Home > Uncategorized > Results came in, sort of …

Results came in, sort of …

As I mentioned in my last post, I attempted to write some run on sentences for a submission. I posted three that I did not send for your enjoyment and sent three others into the wilds of the internet in search of acceptance. Two were handed back with rejection firmly tattooed on their we little heads and one was held for further consideration.

At the moment, I am pretty happy to have had one make it to the second round.

The thing is, as I read the rejections that I received, I realized that one of them could have been altered in such a slight way and then the story would have been just so much better. Hindsight is what it is though. I will include the alternate ending here. I just wish I had thought of it before I sent my submission in.

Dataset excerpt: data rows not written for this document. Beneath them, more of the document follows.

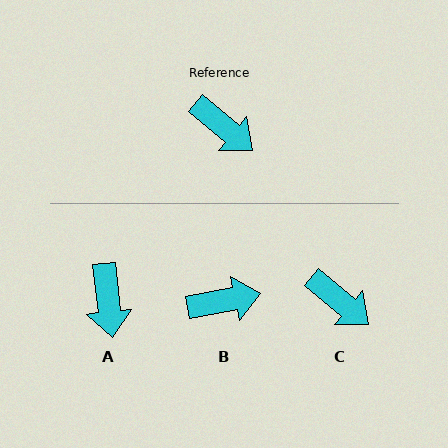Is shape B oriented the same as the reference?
No, it is off by about 51 degrees.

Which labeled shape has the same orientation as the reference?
C.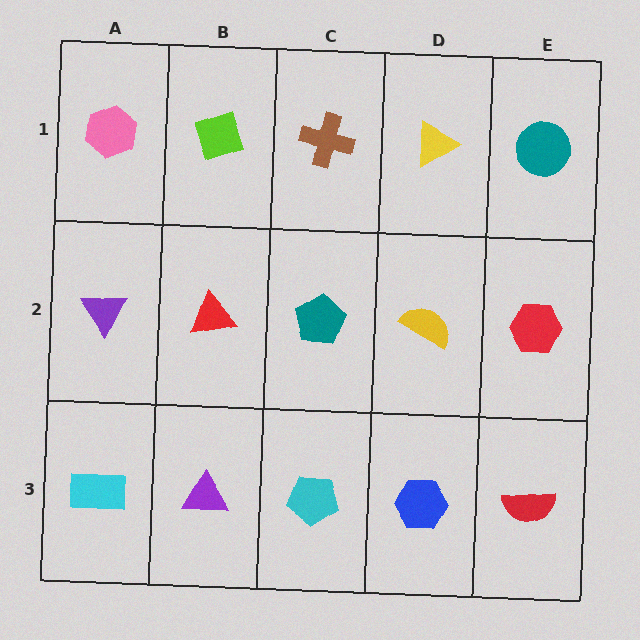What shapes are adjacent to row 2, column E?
A teal circle (row 1, column E), a red semicircle (row 3, column E), a yellow semicircle (row 2, column D).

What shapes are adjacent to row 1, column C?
A teal pentagon (row 2, column C), a lime diamond (row 1, column B), a yellow triangle (row 1, column D).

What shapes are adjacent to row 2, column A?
A pink hexagon (row 1, column A), a cyan rectangle (row 3, column A), a red triangle (row 2, column B).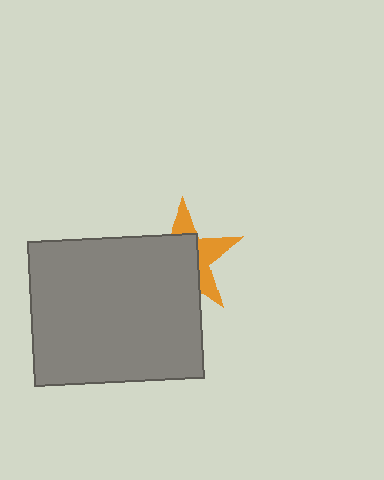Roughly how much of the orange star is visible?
A small part of it is visible (roughly 39%).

As far as the new year and resolutions go, I am going to keep my list short. One item, that’s it.

I am going to edit my novel to a point where I am satisfied to start sending it to agents.

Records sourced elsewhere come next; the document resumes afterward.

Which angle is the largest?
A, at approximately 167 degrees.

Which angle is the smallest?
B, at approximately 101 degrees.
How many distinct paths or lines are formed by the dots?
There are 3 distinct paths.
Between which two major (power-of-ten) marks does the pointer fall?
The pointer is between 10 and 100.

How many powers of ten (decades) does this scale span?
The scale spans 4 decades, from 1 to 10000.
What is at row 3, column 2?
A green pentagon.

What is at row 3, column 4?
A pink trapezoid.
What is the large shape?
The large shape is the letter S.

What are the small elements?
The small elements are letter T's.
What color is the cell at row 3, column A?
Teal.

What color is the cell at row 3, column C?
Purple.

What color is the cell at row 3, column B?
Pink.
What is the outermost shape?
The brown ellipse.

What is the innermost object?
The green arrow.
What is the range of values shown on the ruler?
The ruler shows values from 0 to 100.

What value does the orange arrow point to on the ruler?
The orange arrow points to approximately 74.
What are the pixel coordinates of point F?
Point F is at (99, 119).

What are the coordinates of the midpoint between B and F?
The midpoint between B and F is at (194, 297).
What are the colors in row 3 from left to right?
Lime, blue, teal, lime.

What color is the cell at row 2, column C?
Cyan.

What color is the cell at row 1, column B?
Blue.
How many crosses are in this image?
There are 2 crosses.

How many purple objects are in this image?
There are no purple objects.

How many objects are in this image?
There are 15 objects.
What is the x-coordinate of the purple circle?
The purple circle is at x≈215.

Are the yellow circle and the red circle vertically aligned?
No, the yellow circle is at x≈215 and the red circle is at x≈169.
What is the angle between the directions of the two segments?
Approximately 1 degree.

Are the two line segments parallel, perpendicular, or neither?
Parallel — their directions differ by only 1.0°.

Lots of work to do so I will leave you with my other two subs.

L. E. White

Hobby – This one didn’t make it because it was to dark. Fair enough. I can see that.

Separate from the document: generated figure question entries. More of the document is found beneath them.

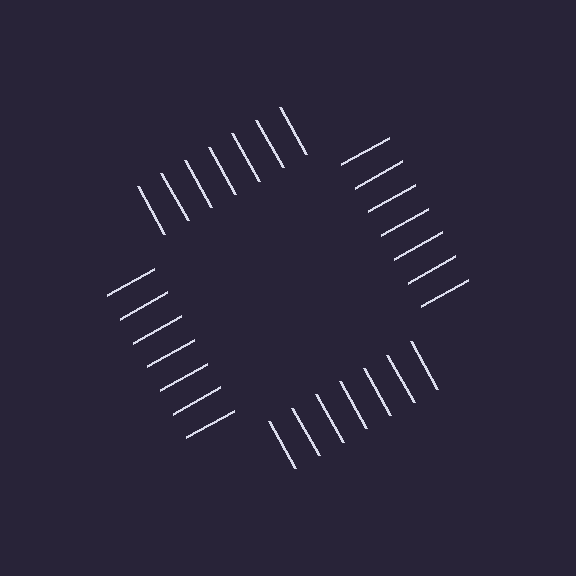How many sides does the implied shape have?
4 sides — the line-ends trace a square.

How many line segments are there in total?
28 — 7 along each of the 4 edges.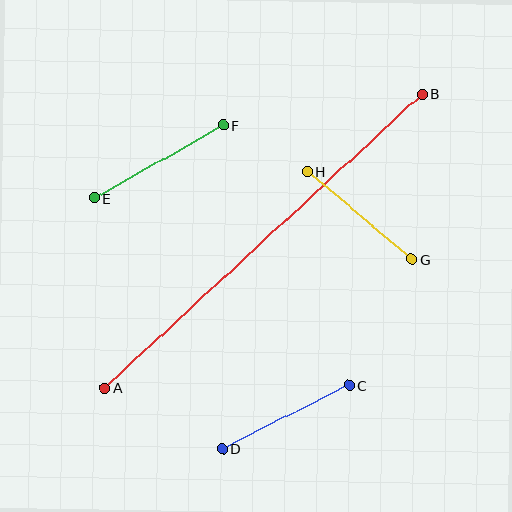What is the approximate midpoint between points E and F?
The midpoint is at approximately (159, 162) pixels.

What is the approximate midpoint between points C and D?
The midpoint is at approximately (286, 417) pixels.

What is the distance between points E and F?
The distance is approximately 149 pixels.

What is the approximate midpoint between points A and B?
The midpoint is at approximately (263, 241) pixels.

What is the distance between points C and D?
The distance is approximately 142 pixels.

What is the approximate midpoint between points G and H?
The midpoint is at approximately (360, 215) pixels.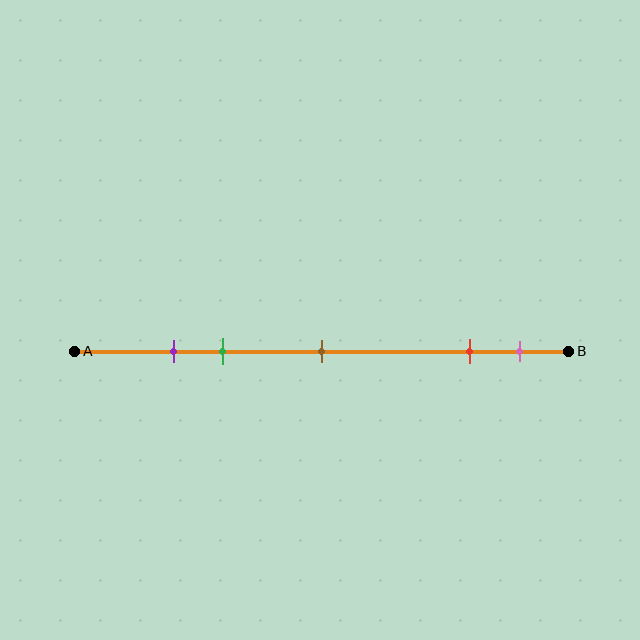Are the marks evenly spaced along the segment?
No, the marks are not evenly spaced.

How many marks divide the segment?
There are 5 marks dividing the segment.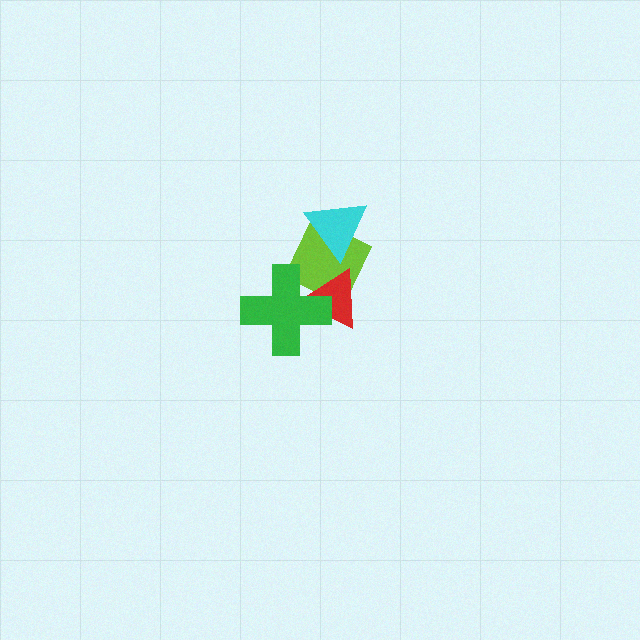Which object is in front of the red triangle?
The green cross is in front of the red triangle.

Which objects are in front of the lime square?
3 objects cover part of the lime square: the red triangle, the cyan triangle and the green cross.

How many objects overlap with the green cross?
2 objects overlap with the green cross.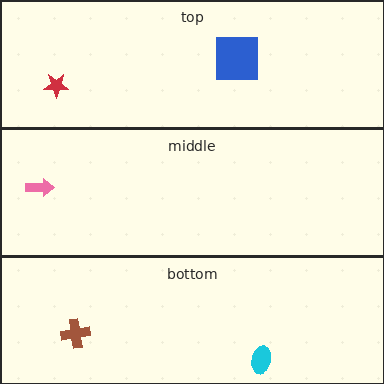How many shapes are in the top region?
2.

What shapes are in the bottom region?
The cyan ellipse, the brown cross.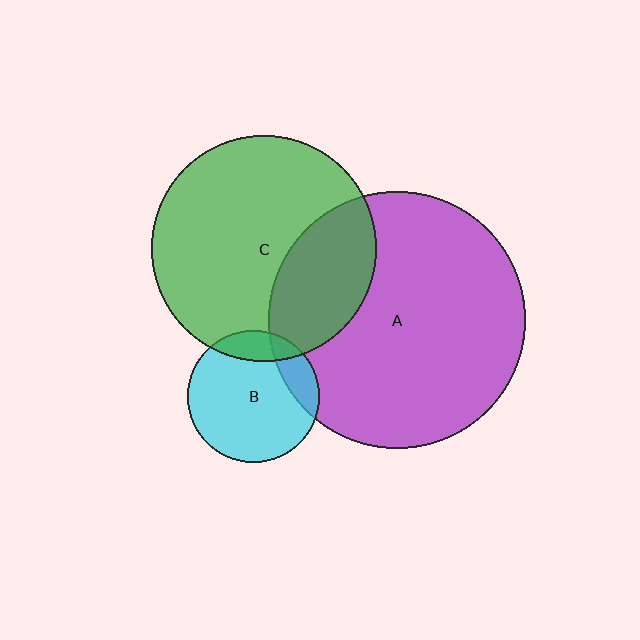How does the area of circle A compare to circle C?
Approximately 1.3 times.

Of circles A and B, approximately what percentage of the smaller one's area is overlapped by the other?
Approximately 15%.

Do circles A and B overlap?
Yes.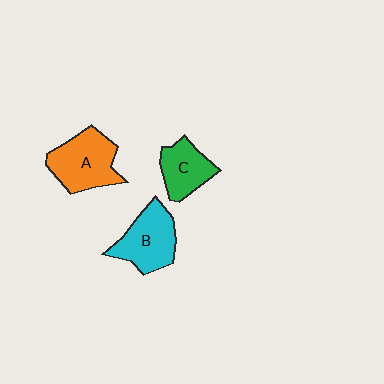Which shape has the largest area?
Shape A (orange).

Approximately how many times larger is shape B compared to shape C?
Approximately 1.3 times.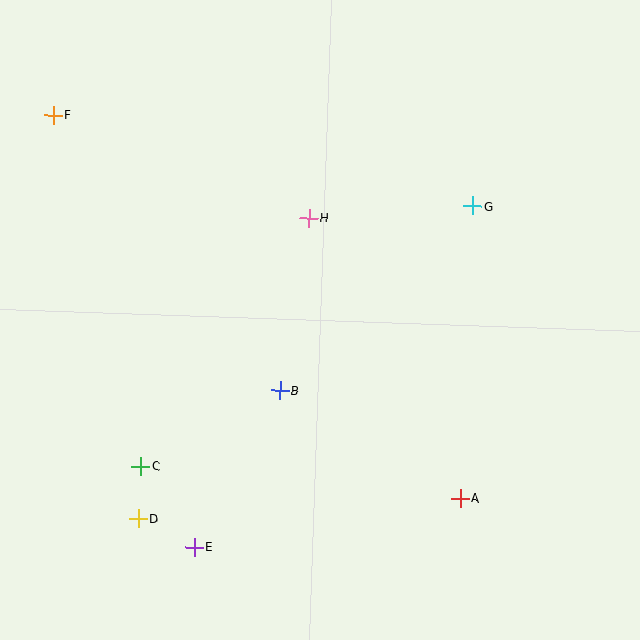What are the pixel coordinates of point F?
Point F is at (53, 115).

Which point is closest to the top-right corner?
Point G is closest to the top-right corner.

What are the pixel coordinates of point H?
Point H is at (309, 218).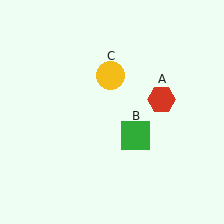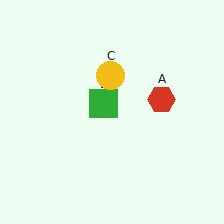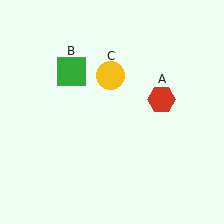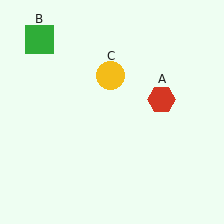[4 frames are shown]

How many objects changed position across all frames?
1 object changed position: green square (object B).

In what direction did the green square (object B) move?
The green square (object B) moved up and to the left.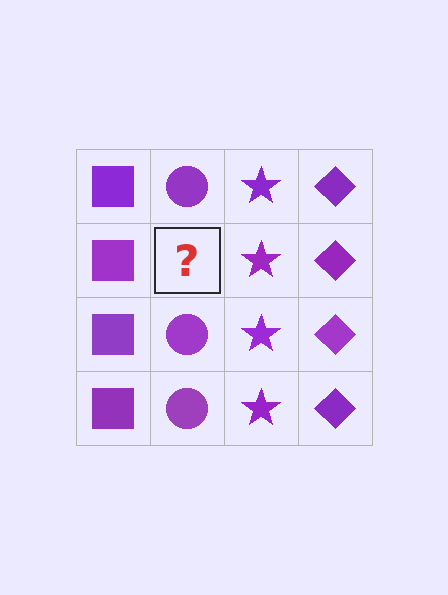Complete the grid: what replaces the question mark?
The question mark should be replaced with a purple circle.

I watched the light fade from your eyes and the color fade from your cheeks as I listened to the sound of your last, ragged, painful, breath before I picked up the stethoscope and put that small, cold surface against your chest so that I could hear the final beat of your black, poisoned, lying, treacherous heart before death claimed you; just like it had claimed you every other time I did this, just like every time I was going to do this, just like I promised when I told you that if you hurt my little girl, I would kill you, bring you back and do it again, because everyone needs a hobby, and since you didn’t listen, since you hurt her after you told me you wouldn’t, I have made your painful end a part of my daily routine.

No Title Idea – This one didn’t make it because the ending was to much of a let down. Re-reading it, I have to agree. I was going for a little humor, but now that I see that I should have went with something more frightening. The second version below is what I wish I would have submitted.

I hid under the blankets, wishing that I had a flashlight in my hands like I would have had as a child, even though it would have been turned off to better hide my presence, as I listened to each individual creak on the stairs, the weight making the wood groan as I imagined the monstrous form that was making its way toward the room, shifting from left to right, attempting as much stealth as the old house would allow, before the sounds stopped, which did not indicate that my visitor had stopped, but rather that the lumbering form had reached the hall and was even now slipping along, listening for any sound that would indicate my present level of wakefulness, before the blanket shifted and the bed sagged under the weight of a quiet interloper who made clear its intentions as I felt cold, clammy limbs wrap  around my torso and pull me to it so that the hot, moist breath on the back of my neck could send goose-bumps racing over my body when my husband settled into bed after the midnight raiding of our refrigerator that broke his diet.

New ending: … my neck could send goose-bumps racing over my body because, while I did love the feeling of someone snuggling into bed with me, the fact was that my husband had been dead for over a year.